Merck Serono, the German company's drug R&D arm, is handing over a $115 million upfront payment along with a commitment of up to $826 million more in milestones for the first two programs. In exchange, Merck Serono gets its hands on Intrexon's CAR-T tech, a significant part of which was recently in-licensed from the University of Texas MD Anderson Cancer Center.
Shares of Intexon ($XON), which has a market cap of close to $5 billion, shot up 9% this morning.
CAR-T has been taking the biopharma industry by storm after pioneers like Juno Therapeutics, Kite and Novartis demonstrated that engineering T cells to mount an antigen-specific attack on cancer could offer a major new advance for patients. Since then there have been a blizzard of tech deals as companies look to stake out a piece of expensive market terrain and latch on to new technologies. Collaborations like this one have been at the center of the action.
Intrexon, founded by billionaire Randal Kirk, and Ziopharm struck a $100 million deal with MD Anderson back in January that gave the companies access to what's been called "Sleeping Beauty," a nonviral gene transfer approach that may offer an improved safety profile to the leading therapies in the clinic.

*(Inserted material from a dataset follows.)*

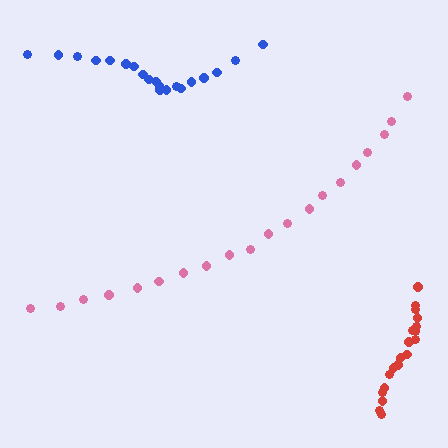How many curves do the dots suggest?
There are 3 distinct paths.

In the pact, which MD Anderson President Ron DePinho described as one of its "most substantial" efforts to date, the biotechs landed technology developed at the labs of Laurence Cooper, a professor of pediatrics at MD Anderson, and Perry Hackett, a professor within the College of Biological Sciences at Minnesota. Intrexon and Ziopharm each paid $50 million in stock, and committed $15 million to $20 million more for each year in the 3-year agreement to support their combined development effort.

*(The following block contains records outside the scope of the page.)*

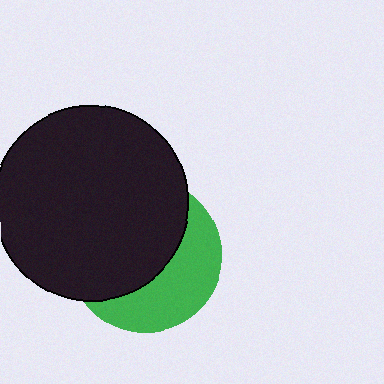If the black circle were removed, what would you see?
You would see the complete green circle.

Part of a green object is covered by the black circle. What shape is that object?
It is a circle.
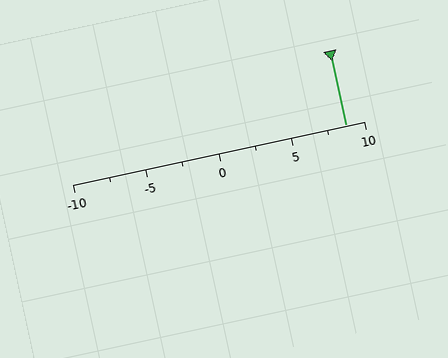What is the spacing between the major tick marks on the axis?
The major ticks are spaced 5 apart.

Using their combined technologies, DePinho says that the group can develop personalized T cells that attack cancer, adapting a patient's cells with chimeric antigen receptors, as well as off-the-shelf therapies that could be used by all patients. That next-gen approach has also been pursued by Cellectis, which recently completed an IPO on Nasdaq.
For the biotech, adding Merck KGaA to its list of unorthodox collaborators offers a high-profile endorsement for what it's trying to do. Serono has been spotlighting its oncology R&D effort after setbacks in multiple sclerosis and other arenas, such as cancer vaccines, focused another rethink at a company that has been undergoing a series of internal reorganizations. Its deal with Pfizer, which included a record-setting $850 million upfront, helped illustrate the high premiums associated with all promising new cancer technologies.
|Merck KGaA's Belén Garijo|
"The collaboration with Intrexon underlies Merck Serono's focus on innovation, and enhances its R&D technology portfolio in immuno-oncology," says Belen Garijo, CEO of Merck Serono, in a statement. "Moreover, it showcases Merck Serono's commitment to developing therapies that have the potential to significantly evolve the way cancer is treated." She went on to highlight Intrexon's cell engineering techniques and the RheoSwitch platform in overcoming "the current challenges of CAR-T therapy."